Page 13 of Ly to Me
“What?” Her tone pitched with annoyance. Actually, that pitch might’ve been the bulk of the way she’d been speaking to me this whole time.
“You flinched when I moved you away from the road. Did I scare you?”
I studied her movements like it was important to the reason I started walking with her in the first place. She shook her head, her voice low as she said, “No, I just don’t like to be touched, is all.”
“You don’t like to be touched, but you were watching eye candy in the field?”Shit. Probably shouldn’t have said that.
Her steps slowed as we neared a dirt road, and to my surprise, she glanced at me before continuing down it. She was either leading me to a slow, calculated death out in the middle of the woods that surrounded the shack at the end of the road, or—
“Hey!” I hurried after her, not realizing that I’d stopped walking and was now several meters behind. Catching up, she stopped and turned to me, adjusting her bag that I now also realized must have weighed half her body weight.
And there I was talking about being a gentleman and the fucking sidewalk rule.
“Let me carry that for you.” I held my arm out.
She stared at it blankly, her gaze unmoving from my hand as she said, “I’m home now. You can go.”
My jaw worked. “Let me help you carry that inside.”
Her lips pursed. “I carry my bag by myself every day. I think I can handle it the rest of the twenty feet to my front door.”
My eyes narrowed to that door, then to the roof that had a blue tarp over a quarter of it. My gaze continued falling to the busted-out screen covering a thin, old window, and the scraggly weeds growing past the sill. Her home wasn’t a home—not one I was used to seeing, at least.
Lyra’s dark hair swayed beside the door and I bolted to catch up to her, yet again. As I came up behind her, she sighed. “You’re not going to take no for an answer, are you?”
“If I answer with a ‘no’ right now, does that mean you’ll say I can come in?”
“How—”
I pulled her bag from her shoulder and slung it over mine, then held my hand up, directing her to the door. “After you, Ly.”
She muttered under her breath as she fished a key out of her pocket, but when she went to put it in the lock, the door creaked open. Lyra muttered more curses.
“You can put the bag right there.”
I peeked at where she was pointing and tried to hide my frown by rolling my lips in. There was no carpet or flooring of any kind. I’d worked these past few summers with Jared, helping his dad with his construction company, and what she had was subflooring only. “Got a bedroom?”
Her brow arched. “Excuse me?”
“To put your bag in. That’s where you do homework and stuff, right?”

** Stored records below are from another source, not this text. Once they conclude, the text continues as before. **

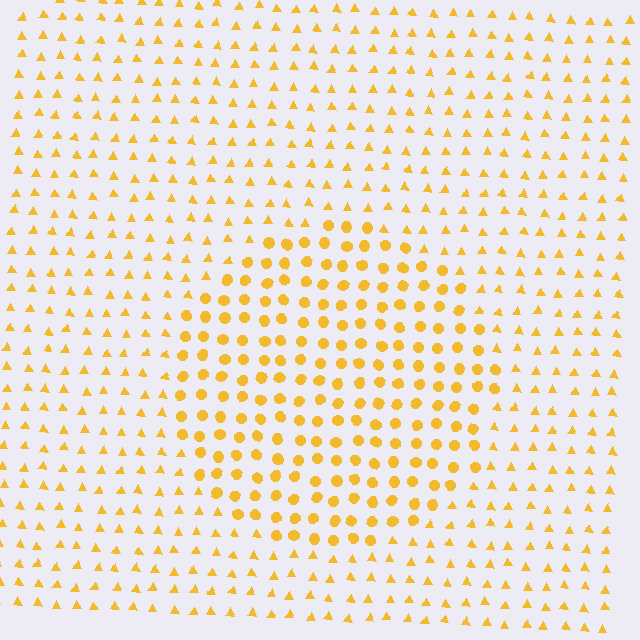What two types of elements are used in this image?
The image uses circles inside the circle region and triangles outside it.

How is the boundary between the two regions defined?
The boundary is defined by a change in element shape: circles inside vs. triangles outside. All elements share the same color and spacing.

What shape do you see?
I see a circle.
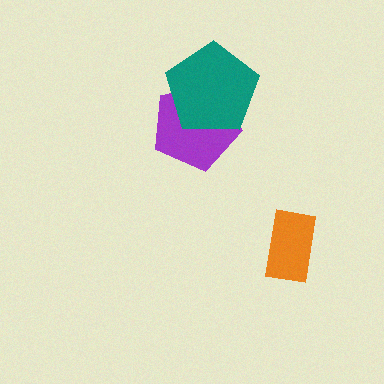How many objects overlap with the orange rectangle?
0 objects overlap with the orange rectangle.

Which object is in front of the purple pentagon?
The teal pentagon is in front of the purple pentagon.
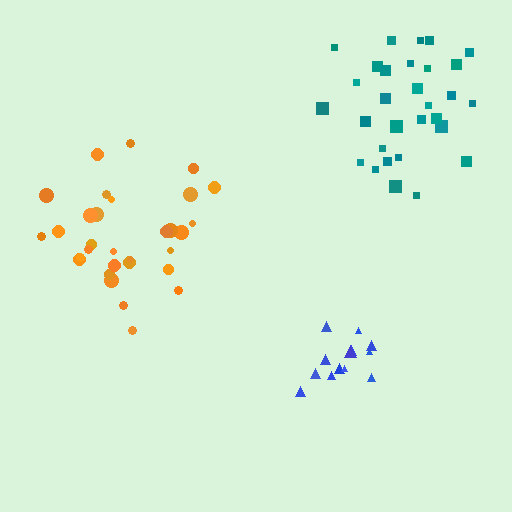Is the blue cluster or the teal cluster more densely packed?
Blue.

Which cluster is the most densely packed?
Blue.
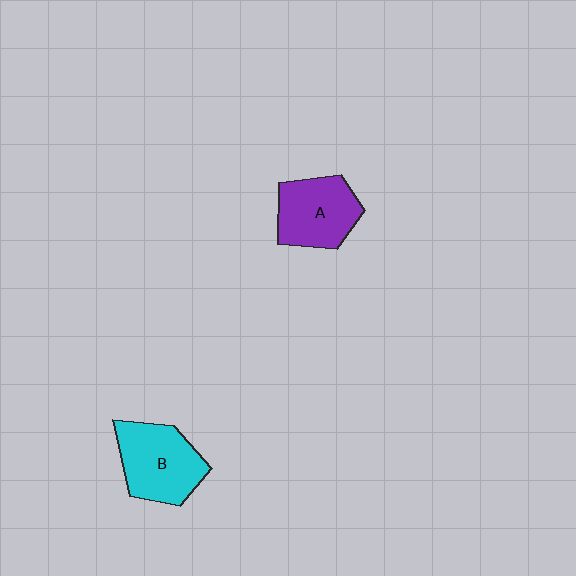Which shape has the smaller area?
Shape A (purple).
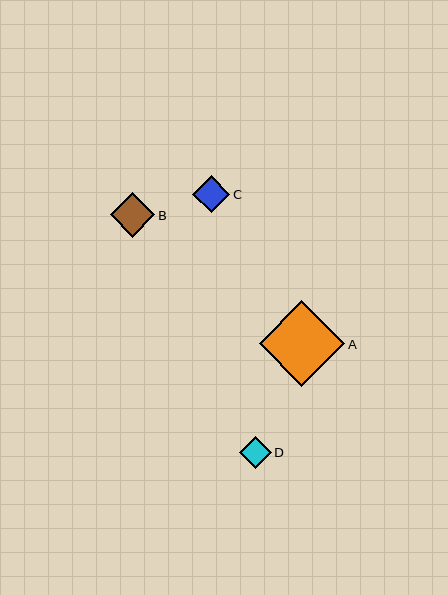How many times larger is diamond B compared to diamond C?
Diamond B is approximately 1.2 times the size of diamond C.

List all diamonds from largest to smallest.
From largest to smallest: A, B, C, D.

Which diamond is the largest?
Diamond A is the largest with a size of approximately 86 pixels.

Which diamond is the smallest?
Diamond D is the smallest with a size of approximately 32 pixels.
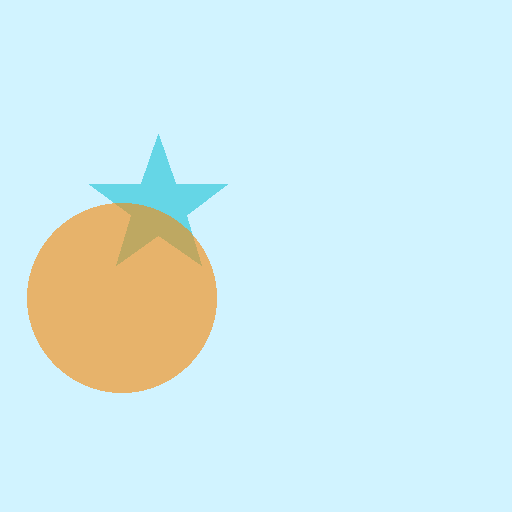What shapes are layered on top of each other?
The layered shapes are: a cyan star, an orange circle.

Her sigh lit something inside me, probably because it signaled one thing—she was going to give in again.
“Follow me.”
I did so, but it wasn’t many steps until we reached a small hallway with a few doors. She pulled out another key and pushed it into the lock…on her bedroom door. But, when it opened, I let a genuine smile come to the surface.
Her room wasn’t like the living space we walked past. A circular yellow rug sat in the center, spanning to cover most of the subflooring. A twin bed was pushed into the corner, but made up with a black set and even a few throw pillows.
“This is yours?” She nodded as I set her bag down beside a small, white desk. As Lyra stood in the corner with her arms crossed, my jaw slackened as my eyes roamed the walls. “And…all of these are…”
“Dead?” she finished, letting a giggle slip out.
Make that four things that were fucking adorable. Five for the face she made while doing it.
“I gathered they were dead by the pins sticking out of them.” I grinned at her, and she returned one while walking up to the display closest to me. “Did you catch all of these?”
“Most,” she said, touching the corner of a small, wooden frame with the back punched out. “The ones I didn’t catch on my own were gifts.”